Burak proposed to use NN-filter to help cross-project defect prediction and made some promising results (JASE 2010). Now Fayola is also working on this and do it much better (mostly on small size test sets). There are so much worth being further investigated.
1.1 can we do better on cross-learning performance ?
-- some more effective ways to understand the training and test data, like TEAK?
1.2 can we generalize cross-learning strategies to other data?
-- not only small test sets and static code measures.
1.3 can we make cross-learning algorithms more scalable?
-- maybe low dimensionality can help?
2. For the following releases, we have to:
2.1 handle the data shift or concept drift problem caused by development environment change to produce better prediction results.

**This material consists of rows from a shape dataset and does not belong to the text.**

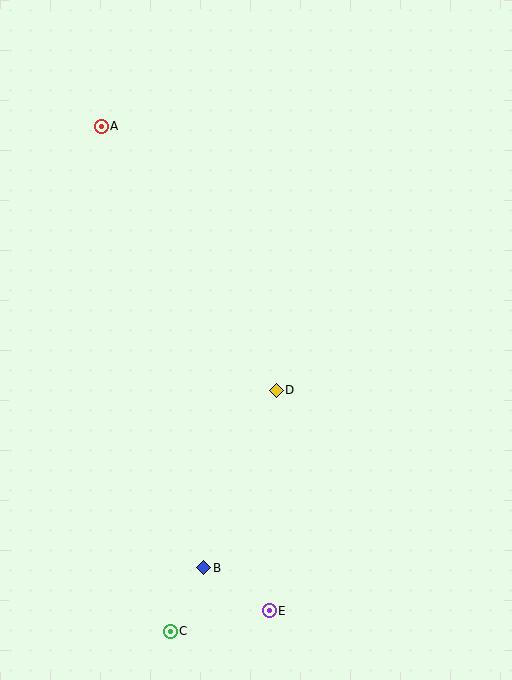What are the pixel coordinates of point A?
Point A is at (101, 126).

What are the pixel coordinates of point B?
Point B is at (204, 568).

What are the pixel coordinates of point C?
Point C is at (170, 631).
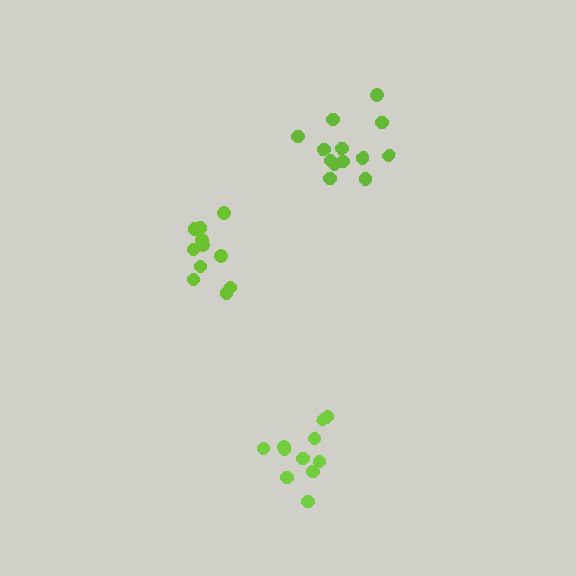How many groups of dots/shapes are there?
There are 3 groups.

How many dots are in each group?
Group 1: 13 dots, Group 2: 11 dots, Group 3: 11 dots (35 total).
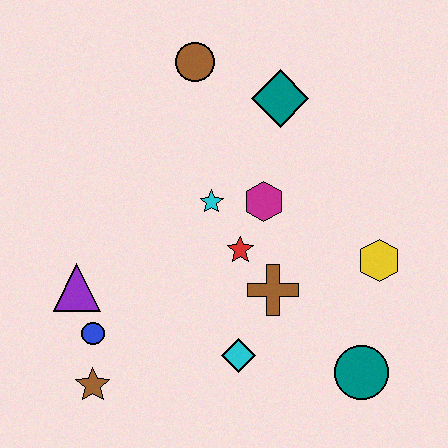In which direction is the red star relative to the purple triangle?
The red star is to the right of the purple triangle.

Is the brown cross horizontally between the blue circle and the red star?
No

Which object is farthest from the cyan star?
The teal circle is farthest from the cyan star.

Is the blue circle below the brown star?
No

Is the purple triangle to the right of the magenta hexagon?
No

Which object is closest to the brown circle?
The teal diamond is closest to the brown circle.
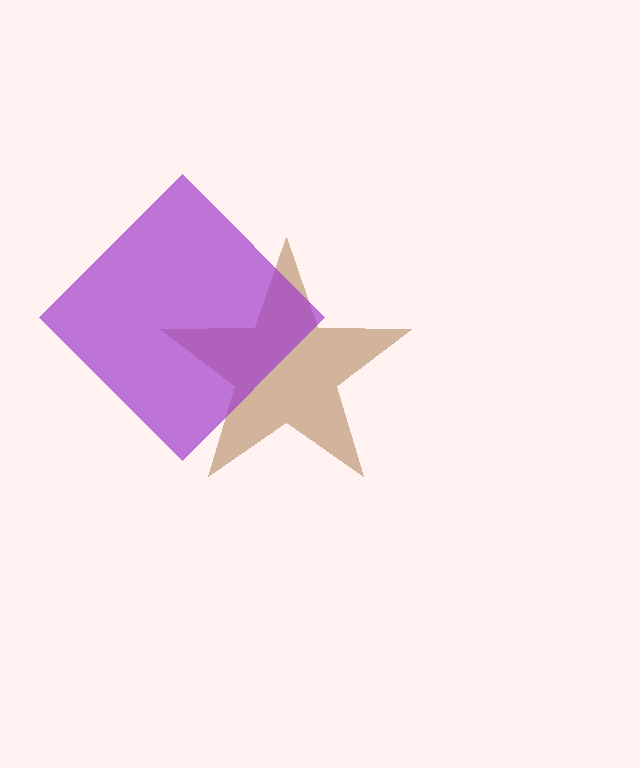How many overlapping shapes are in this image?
There are 2 overlapping shapes in the image.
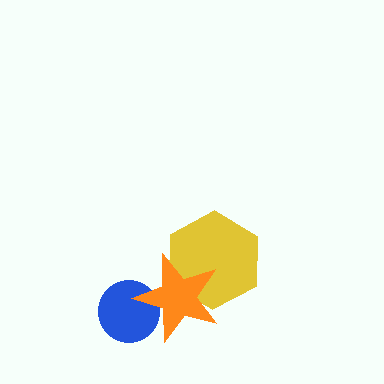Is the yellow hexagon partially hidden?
Yes, it is partially covered by another shape.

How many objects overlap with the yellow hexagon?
1 object overlaps with the yellow hexagon.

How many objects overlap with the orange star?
2 objects overlap with the orange star.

-- now I'm going on this direction, see my post for last week's group meeting.
2.2 know whether cross-project data can further improve the prediction performance even though we have local data. If cross-project data works, how should we make use of it?
transductive transfer learning for research question 1, and inductive transfer learning for research question 2.
-- transductive transfer learning: plenty of labeled data in the source domain, no labeled data in target domain is available.
-- inductive transfer learning: plenty of labeled data in the source domain and a small number of labeled data in the target domain are available.
1-2 publication on this topic.
-- FSE conference, JESE, or somewhere better.
All comments are welcome.